Figure 2. CDC case definition for MIS-A. Criteria fulfilled by the patient are in bold.
IL-6: interleukin-6; RT-PCR: reverse transcriptase-polymerase chain reaction; CDC: Centers for Disease Control and Prevention; MIS-A: multisystem inflammatory syndrome in adults.
Patients with MIS-A present a median of 28 days after SARS-CoV-2 infection with fever, hypotension, cardiac dysfunction, gastrointestinal, and respiratory symptoms. The vast majority have elevated inflammatory markers [11]. Additionally, patients are mostly young with little to no comorbidities. This patient’s initial right heart catheterization showed a mixed cardiogenic and distributive shock. While on 2 ug/kg/min of norepinephrine, the patient had an SVR of 300 dynes/sec/cm−5, indicating significant vasodilation. Additionally, she had elevated right-sided pressures, indicating right ventricular failure. This pattern of mixed shock, along with rapid improvement when treated for MIS-A, was seen in other reported cases of MIS-A [6,12-17]. The pathophysiology of heart failure in MIS-A is uncertain and may be due to myocardial stunning in the setting of a dysregulated immune response [11,15]. The propensity of MIS-A for young and middle-aged adults might be explained by their stronger immune systems when compared to older adults and the elderly [11].

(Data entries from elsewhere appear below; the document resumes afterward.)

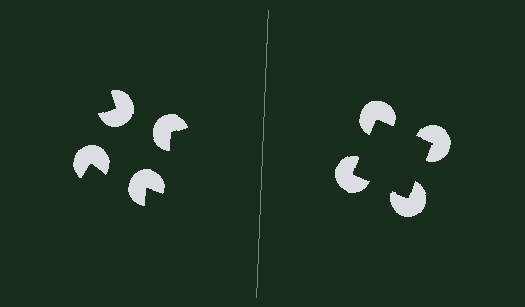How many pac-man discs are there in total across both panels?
8 — 4 on each side.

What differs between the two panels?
The pac-man discs are positioned identically on both sides; only the wedge orientations differ. On the right they align to a square; on the left they are misaligned.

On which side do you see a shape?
An illusory square appears on the right side. On the left side the wedge cuts are rotated, so no coherent shape forms.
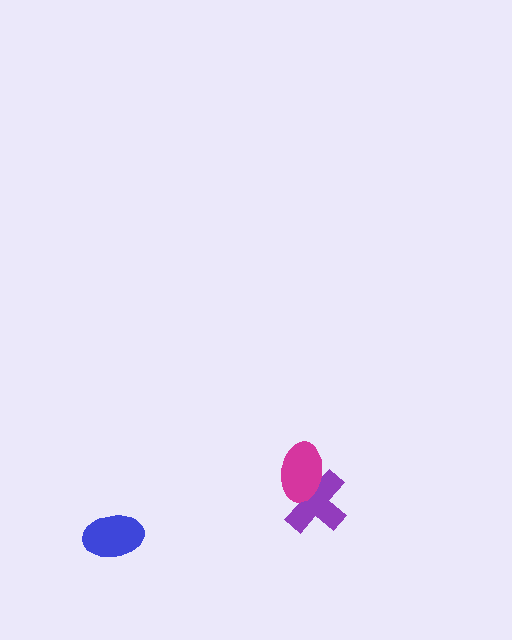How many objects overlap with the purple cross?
1 object overlaps with the purple cross.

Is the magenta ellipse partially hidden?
No, no other shape covers it.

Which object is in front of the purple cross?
The magenta ellipse is in front of the purple cross.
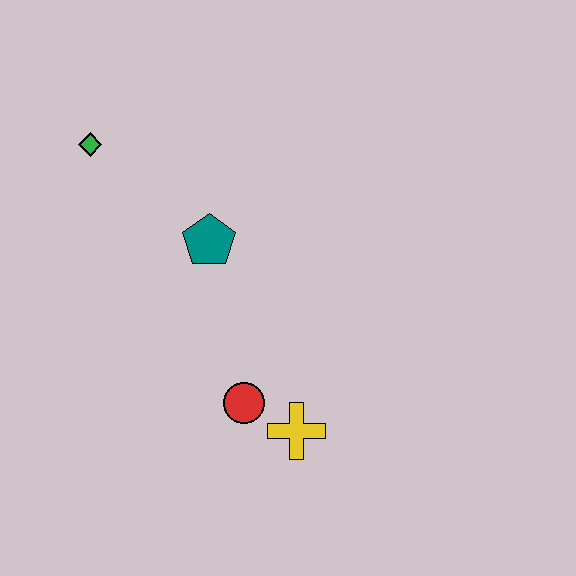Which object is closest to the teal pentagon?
The green diamond is closest to the teal pentagon.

The decision to start dobutamine was based on the thermodilution measurement of the cardiac index. This measurement fit the patient’s clinical picture more so than the CI by Fick. Her initial CI, normal by Fick, was likely an over-estimation and would have been much lower and consistent with cardiogenic shock were it calculated by thermodilution. While the two calculations should be within range ideally, it is not uncommon for them to be discordant. Thermodilution can be lower than Fick in the setting of right ventricular dysfunction. Opotowsky et al. compared the two methods in a retrospective study with more than 15,000 patients [18]. The authors found that the estimates of cardiac output differed by >20% in 38.1% of all catheterizations. Additionally, they found that thermodilution better predicted all-cause mortality and was, therefore, considered more accurate than the Fick method. The study did not stratify by the presence of right heart failure.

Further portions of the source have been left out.